Ferroportin (FPN) is the sole iron export membrane protein identified in mammals that is abundantly expressed on absorptive enterocytes and macrophages, and is essential for physiological regulation of cellular iron. The expression of FPN is positively induced by cellular iron and is suppressed by liver hepcidin in response to either increased systemic iron or inflammatory stimuli. Hepcidin binds to cell surface FPN inducing FPN internalization followed by lysosomal degradation of the protein and consequently iron efflux from macrophages is blocked and there is suboptimal iron absorption by duodenal enterocytes. Dozens of FPN gene mutations have been identified in different ethnic populations and some of the mutations are associated with autosomal dominant iron overload disorder described as FPN disease or hemochromatosis type 4 that is distinct from hereditary hemochromatosis due to HFE mutations. Clinical manifestations of iron overload FPN disease can be classified into two groups according to whether there is selective macrophage iron loading or parenchymal and reticuloendothelial iron accumulation. There is evidence suggesting that altered hepcidin-FPN interaction can modulate host's response to infection. Resistance to hepcidin promotes iron egress from cells and this inhibits growth of intracellular pathogens. Conversely, iron retention due to loss of iron export activity by mutated FPN results in intracellular iron accumulation and a permissive environment for intracellular pathogens.

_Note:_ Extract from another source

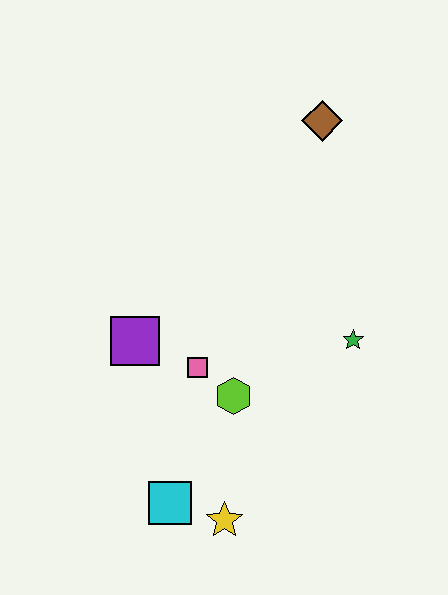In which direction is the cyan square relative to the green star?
The cyan square is to the left of the green star.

Reduced sensitivity of the ferroportin Q248H mutant to physiological concentrations of hepcidin

Ferroportin Q248H mutation has an allele frequency of 2.2-13.4% in African populations and is associated with a mild tendency to increased serum ferritin in the general population. Some investigators have reported that ferroportin Q248H is degraded after exposure to hepcidin in exactly the same manner as wild-type ferroportin, but supraphysiological concentrations of hepcidin were used. The aim of our study was to determine whether ferroportin Q248H may have reduced sensitivity to physiological concentrations of hepcidin. The sensitivity of ferroportin Q248H to hepcidin was determined in 293T cells transiently expressing ferroportin using immunoblotting and fluorescence analysis. Ferritin concentrations were measured in these cells and also in human primary monocytes derived from humans with different ferroportin genotypes. The effect of Q248H on serum iron measures was examined in patients with sickle cell anemia. Immunoblotting and fluorescence analysis showed decreased sensitivity of ferroportin Q248H to physiological concentrations of hepcidin. Lower ferritin concentrations were observed after incubation with iron and hepcidin in 293T cells expressing ferroportin Q248H and in primary monocytes from ferroportin Q248H subjects. In sickle cell anemia, ferroportin Q248H heterozygotes had lower serum ferritin concentrations than wild-type subjects, consistent with enhanced iron release by macrophage ferroportin Q248H. A clinical benefit of ferroportin Q248H was suggested by lower echocardiographic estimates of pulmonary artery pressure in patients carrying mutant alleles. In conclusion, our results suggest that ferroportin Q248H protein is resistant to physiological concentrations of hepcidin and that this mutation has discernible effects on iron metabolism-related clinical complications of sickle cell anemia. They provide a mechanistic explanation for the effect of ferroportin Q248H on iron status in individuals of African descent and suggest that these changes in iron metabolism may be beneficial under certain disease-specific circumstances. (ClinicalTrials.gov Identifier:NCT00011648).